Так у Достоевского все трагические борющиеся пары самых живых реальных людей, которые кажутся себе и другим едиными, целыми существами, — на самом деле, оказываются только двумя половинами какого-то «третьего» расколотого существа — половинами, ищущими одна другую — друг друга преследующими двойниками. Раскольников, Ставрогин, Иван Карамазов могли бы или, по крайней мере, хотели бы сказать этим своим проклятым «половинам» — Свидригайлову, Петру Верховенскому, Смердякову — то, что с такою бессильною и не «праведною» яростью говорит Иван Черту:
— Ни одной минуты не принимаю тебя за реальную правду. Ты ложь, ты болезнь моя, ты призрак. Я только не знаю, чем тебя истребить… Ты моя галлюцинация. Ты воплощение меня самого, только одной, впрочем, моей стороны — моих мыслей и чувств, только самых гадких и глупых… Все, что ни есть глупого в природе моей, — злобно простонал Иван, — давно уже пережитого, перемолотого, отброшенного как падаль, — ты мне же подносишь, как какую-то новость! Ты — я, сам я, только с другою рожей. Ты именно говоришь то, что я уже мыслю — и ничего не в силах сказать мне нового!
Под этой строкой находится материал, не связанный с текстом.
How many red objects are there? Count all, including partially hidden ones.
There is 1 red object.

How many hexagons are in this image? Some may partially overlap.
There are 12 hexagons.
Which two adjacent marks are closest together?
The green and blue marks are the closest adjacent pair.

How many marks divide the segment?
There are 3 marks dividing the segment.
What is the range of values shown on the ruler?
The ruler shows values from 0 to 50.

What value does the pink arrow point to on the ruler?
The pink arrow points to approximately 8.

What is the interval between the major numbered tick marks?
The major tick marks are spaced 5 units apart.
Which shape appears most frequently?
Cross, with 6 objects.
Но ведь тут-то и весь вопрос: действительно ли Черт не может сказать ему ничего нового? Весь ужас этого призрака для Ивана, а, пожалуй, и для самого Достоевского заключается именно в том, что они оба только хотят быть уверенными, но не уверены, что не может. Ну, а что, если может?
Во всяком случае, несомненно, что Черт Ивана Карамазова есть одно из самых великих, загадочных и, вместе с тем, личных, особенных, русских, ни на что другое во всемирной литературе не похожих созданий Достоевского, такое, которое уходит корнями своими в последнюю глубину его сознания и его бессознательного. Недаром же устами Черта высказывает он свои собственные, самые заветные святые мысли. Можно бы проследить, как через все свои создания Достоевский шел к нему. О сущности своей говорит Черт почти теми же словами, как и сам Достоевский — о сущности собственного художественного творчества, о первом источнике, о той рождающей силе, из которой возникли все его произведения.
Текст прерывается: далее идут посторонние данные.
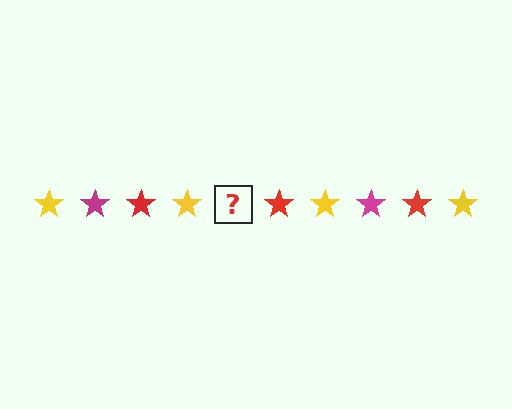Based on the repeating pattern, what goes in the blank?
The blank should be a magenta star.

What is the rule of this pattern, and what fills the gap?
The rule is that the pattern cycles through yellow, magenta, red stars. The gap should be filled with a magenta star.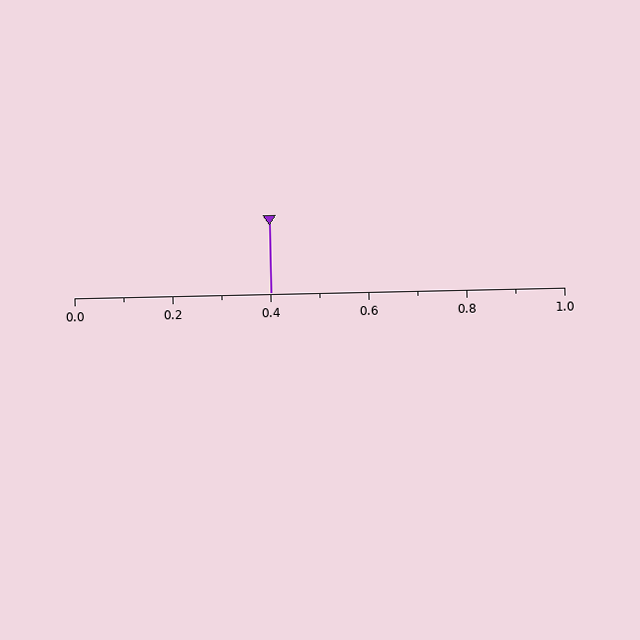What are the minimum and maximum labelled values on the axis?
The axis runs from 0.0 to 1.0.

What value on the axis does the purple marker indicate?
The marker indicates approximately 0.4.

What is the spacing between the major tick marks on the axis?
The major ticks are spaced 0.2 apart.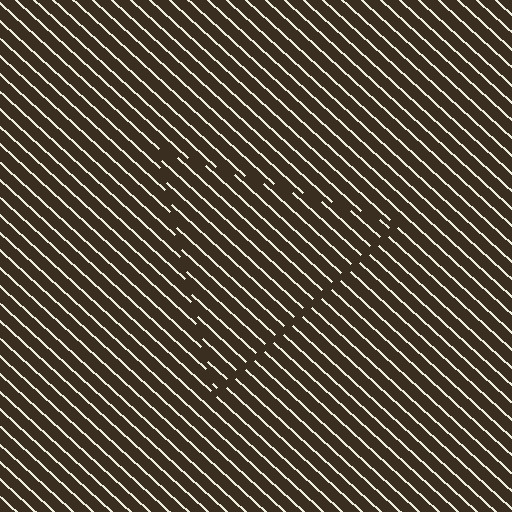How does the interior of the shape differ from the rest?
The interior of the shape contains the same grating, shifted by half a period — the contour is defined by the phase discontinuity where line-ends from the inner and outer gratings abut.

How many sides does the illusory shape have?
3 sides — the line-ends trace a triangle.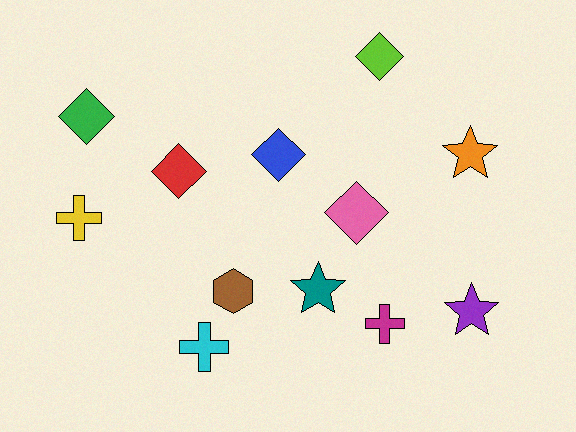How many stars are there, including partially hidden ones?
There are 3 stars.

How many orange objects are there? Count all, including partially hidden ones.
There is 1 orange object.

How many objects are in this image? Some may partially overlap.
There are 12 objects.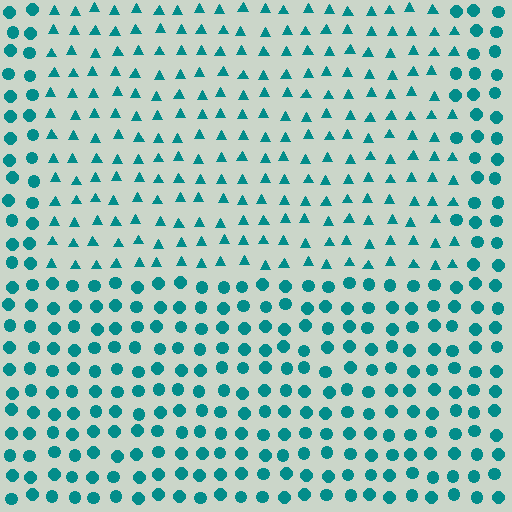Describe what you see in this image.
The image is filled with small teal elements arranged in a uniform grid. A rectangle-shaped region contains triangles, while the surrounding area contains circles. The boundary is defined purely by the change in element shape.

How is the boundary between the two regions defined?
The boundary is defined by a change in element shape: triangles inside vs. circles outside. All elements share the same color and spacing.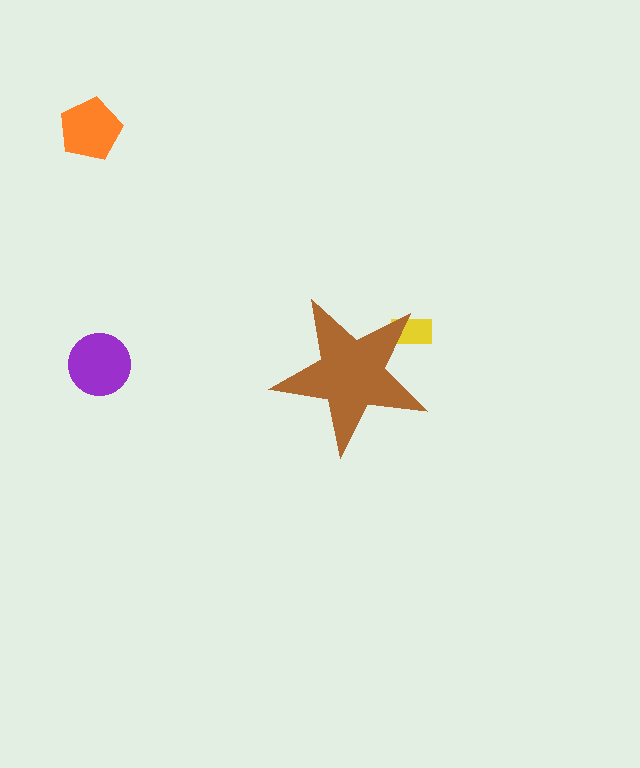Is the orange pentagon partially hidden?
No, the orange pentagon is fully visible.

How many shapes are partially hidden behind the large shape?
1 shape is partially hidden.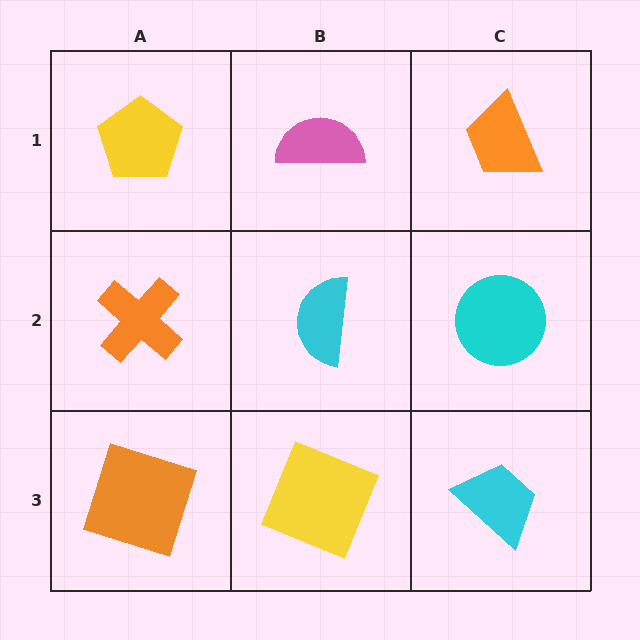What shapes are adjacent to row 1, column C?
A cyan circle (row 2, column C), a pink semicircle (row 1, column B).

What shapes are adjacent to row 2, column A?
A yellow pentagon (row 1, column A), an orange square (row 3, column A), a cyan semicircle (row 2, column B).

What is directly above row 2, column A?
A yellow pentagon.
«Я ужасно люблю реализм — реализм, так сказать, доходящий до фантастического. То, что большинство называет фантастическим, то для меня иногда составляет самую сущность действительного», — говорит Достоевский. — «Ведь я, как и ты же, страдаю от фантастического, — говорит Черт, — а потому и люблю ваш земной реализм. Тут у вас все очерчено, тут формула, тут геометрия, а у нас все какие-то неопределенные уравнения. Я здесь хожу и мечтаю. Я люблю мечтать. К тому же на земле я становлюсь суеверен — не смейся, пожалуйста: мне именно это-то и нравится, что я становлюсь суеверен. Я здесь все ваши привычки принимаю: я в баню торговую полюбил ходить, можешь ты это представить, и люблю с купцами и попами париться. Моя мечта — это воплотиться, но чтоб уж окончательно, безвозвратно, в какую-нибудь толстую, семипудовую купчиху и всему поверить, во что она верит».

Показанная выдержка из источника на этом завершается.